Thrawn's tactical brilliance is on display in the explosive conclusion to the comic book series adaptation of the best-selling novel by Timothy Zahn.
The Galaxy in Comics is a deep dive into the events and themes of one recent Star Wars comic. In this installment, StarWars.com checks out Thrawn#6, the final issue in the miniseries.
Spoiler warning: This story contains details and plot points from Thrawn #6.
When years of maneuvering and sparring from afar finally come to a head, they can only do so explosively. And unfortunately for more than a few people, not everyone at the Battle of Batonn makes it out Thrawn #6 alive. For those who do survive, their choices here set them on their paths for years to come, for better or for worse.

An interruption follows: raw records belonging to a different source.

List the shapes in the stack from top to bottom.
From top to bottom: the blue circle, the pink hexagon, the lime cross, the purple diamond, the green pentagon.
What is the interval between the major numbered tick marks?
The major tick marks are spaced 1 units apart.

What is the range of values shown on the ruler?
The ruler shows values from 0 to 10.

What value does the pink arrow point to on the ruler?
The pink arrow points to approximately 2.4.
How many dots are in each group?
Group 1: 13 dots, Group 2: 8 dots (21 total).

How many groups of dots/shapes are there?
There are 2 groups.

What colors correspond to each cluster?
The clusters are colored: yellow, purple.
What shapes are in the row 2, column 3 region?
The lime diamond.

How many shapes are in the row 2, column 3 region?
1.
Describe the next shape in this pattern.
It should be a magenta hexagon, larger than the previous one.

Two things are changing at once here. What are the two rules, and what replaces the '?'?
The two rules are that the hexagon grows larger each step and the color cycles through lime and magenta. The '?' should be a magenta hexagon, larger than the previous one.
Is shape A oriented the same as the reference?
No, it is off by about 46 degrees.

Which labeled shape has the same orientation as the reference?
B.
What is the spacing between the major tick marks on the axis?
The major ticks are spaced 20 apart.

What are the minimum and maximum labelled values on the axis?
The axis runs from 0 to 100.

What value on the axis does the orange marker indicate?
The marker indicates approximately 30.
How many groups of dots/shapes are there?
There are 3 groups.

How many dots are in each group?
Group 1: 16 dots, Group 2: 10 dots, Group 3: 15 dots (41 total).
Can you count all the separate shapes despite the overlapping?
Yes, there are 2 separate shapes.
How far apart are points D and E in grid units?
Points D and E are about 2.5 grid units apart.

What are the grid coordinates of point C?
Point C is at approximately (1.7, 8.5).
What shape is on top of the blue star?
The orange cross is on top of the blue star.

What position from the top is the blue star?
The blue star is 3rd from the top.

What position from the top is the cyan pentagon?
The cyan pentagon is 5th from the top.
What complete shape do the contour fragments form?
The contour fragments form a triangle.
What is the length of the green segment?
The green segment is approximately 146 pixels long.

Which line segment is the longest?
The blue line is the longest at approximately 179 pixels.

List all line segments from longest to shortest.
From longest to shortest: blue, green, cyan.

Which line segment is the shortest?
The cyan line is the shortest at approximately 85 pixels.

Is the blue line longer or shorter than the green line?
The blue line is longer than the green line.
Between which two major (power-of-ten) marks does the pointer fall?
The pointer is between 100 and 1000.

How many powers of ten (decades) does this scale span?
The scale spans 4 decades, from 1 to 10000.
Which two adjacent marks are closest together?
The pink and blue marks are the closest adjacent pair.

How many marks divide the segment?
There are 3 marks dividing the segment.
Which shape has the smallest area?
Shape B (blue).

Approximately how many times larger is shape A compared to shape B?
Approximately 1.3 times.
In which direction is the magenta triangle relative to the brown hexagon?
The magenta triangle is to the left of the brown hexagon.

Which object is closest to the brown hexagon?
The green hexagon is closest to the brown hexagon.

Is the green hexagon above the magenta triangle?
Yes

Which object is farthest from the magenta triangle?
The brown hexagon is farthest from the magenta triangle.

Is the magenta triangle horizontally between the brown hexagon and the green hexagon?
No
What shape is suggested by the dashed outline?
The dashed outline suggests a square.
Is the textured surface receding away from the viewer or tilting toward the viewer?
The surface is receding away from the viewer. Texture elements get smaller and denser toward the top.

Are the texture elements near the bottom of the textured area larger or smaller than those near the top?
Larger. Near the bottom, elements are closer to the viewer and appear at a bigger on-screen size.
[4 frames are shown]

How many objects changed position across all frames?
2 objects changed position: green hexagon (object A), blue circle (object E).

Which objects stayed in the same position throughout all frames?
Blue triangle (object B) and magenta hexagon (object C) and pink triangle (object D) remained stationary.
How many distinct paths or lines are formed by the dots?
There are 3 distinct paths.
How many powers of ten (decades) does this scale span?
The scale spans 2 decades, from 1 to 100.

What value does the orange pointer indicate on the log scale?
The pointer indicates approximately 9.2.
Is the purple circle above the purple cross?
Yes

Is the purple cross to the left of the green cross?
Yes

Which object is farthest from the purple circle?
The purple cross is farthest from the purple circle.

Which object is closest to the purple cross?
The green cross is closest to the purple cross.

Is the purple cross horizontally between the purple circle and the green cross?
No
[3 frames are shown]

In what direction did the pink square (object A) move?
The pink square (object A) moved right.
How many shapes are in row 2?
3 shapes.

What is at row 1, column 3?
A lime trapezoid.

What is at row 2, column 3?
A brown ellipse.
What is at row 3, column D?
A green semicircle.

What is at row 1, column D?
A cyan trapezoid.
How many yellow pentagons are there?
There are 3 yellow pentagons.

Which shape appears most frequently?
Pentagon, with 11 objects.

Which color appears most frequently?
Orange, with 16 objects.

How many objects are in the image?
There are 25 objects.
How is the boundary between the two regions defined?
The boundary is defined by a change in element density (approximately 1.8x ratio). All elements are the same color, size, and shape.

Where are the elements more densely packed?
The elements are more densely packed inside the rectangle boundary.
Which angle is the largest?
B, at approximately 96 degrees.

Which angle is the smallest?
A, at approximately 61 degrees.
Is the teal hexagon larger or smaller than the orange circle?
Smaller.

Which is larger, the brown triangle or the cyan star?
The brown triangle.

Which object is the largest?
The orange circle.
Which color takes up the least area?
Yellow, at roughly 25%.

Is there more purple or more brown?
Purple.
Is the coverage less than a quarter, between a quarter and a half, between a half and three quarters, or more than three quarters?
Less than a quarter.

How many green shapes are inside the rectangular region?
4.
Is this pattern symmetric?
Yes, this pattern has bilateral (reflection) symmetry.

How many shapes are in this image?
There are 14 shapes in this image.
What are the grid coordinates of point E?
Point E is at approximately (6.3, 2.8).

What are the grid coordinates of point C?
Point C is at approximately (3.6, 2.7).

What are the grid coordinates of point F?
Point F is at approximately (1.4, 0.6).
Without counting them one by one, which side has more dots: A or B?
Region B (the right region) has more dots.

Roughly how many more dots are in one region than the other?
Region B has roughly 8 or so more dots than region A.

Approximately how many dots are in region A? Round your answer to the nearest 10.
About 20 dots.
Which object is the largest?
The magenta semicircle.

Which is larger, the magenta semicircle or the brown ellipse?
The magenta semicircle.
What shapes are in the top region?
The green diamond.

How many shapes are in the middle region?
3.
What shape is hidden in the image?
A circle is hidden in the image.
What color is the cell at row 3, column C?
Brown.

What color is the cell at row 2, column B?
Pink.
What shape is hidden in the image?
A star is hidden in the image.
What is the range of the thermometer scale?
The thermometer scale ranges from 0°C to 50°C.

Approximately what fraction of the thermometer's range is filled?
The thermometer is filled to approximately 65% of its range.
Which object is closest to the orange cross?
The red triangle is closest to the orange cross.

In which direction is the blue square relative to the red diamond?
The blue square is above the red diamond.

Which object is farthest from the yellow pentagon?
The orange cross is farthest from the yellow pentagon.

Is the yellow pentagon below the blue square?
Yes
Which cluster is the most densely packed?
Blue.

Ever since we first met Eli Vanto as a cadet, he has often had his ability to make decisions regarding his own life taken away. As many of us know, good work often begets more work which is how he found himself permanently assigned alongside Thrawn. It is a relationship that has ultimately worked to his advantage but was not without its trials especially during the early years. Without a doubt, his choice to join the Chiss Ascendency in Thrawn #6’s final page is the biggest decision he makes throughout the story and yet we never actually see it. We don’t even see Thrawn presenting the possibility to him. One moment, Eli’s standing silently in a meeting after the Battle of Batonn and the next, at some unspecified point in time, he brings Mitth’raw’nuruodo’s greetings to a Chiss Admiral. In a way, this begs the question: was leaving the Empire and going to the Chiss actually Eli’s decision or did Thrawn make it for him and merely present it as a possibility? While there is undoubtedly a strong bond between the two men after so many years of working together, a person doesn’t just leave behind everything they know on a whim. We are left wondering why.
In contrast, we do see Thrawn offering Nightswan, a man he’s tangled with from a distance for years, a place within the Chiss Ascendency. Twice, everyone’s favorite blue admiral offers him the chance to walk away and twice, Nightswan declines it. For much of their conversation, artist Luke Ross (who has just gotten better and better with each new Star Wars project he’s given the opportunity to work on) keeps Thrawn’s face shrouded in shadows, projecting an ominous ambiance. It’s hard not to feel unsettled when the only one of his features that we can see distinctly are his red eyes. In contrast, Nightswan’s face is well-lit right up until their last few moments conversing. He refuses first to surrender and save his people’s lives in the short term and then again refuses to join Thrawn in investigating what we know to be the Death Star project. The shadows are an omen as his decision to stay and fight with his people has also helped doom them. Who knows how many might still live if he’d agreed to order them to stand down?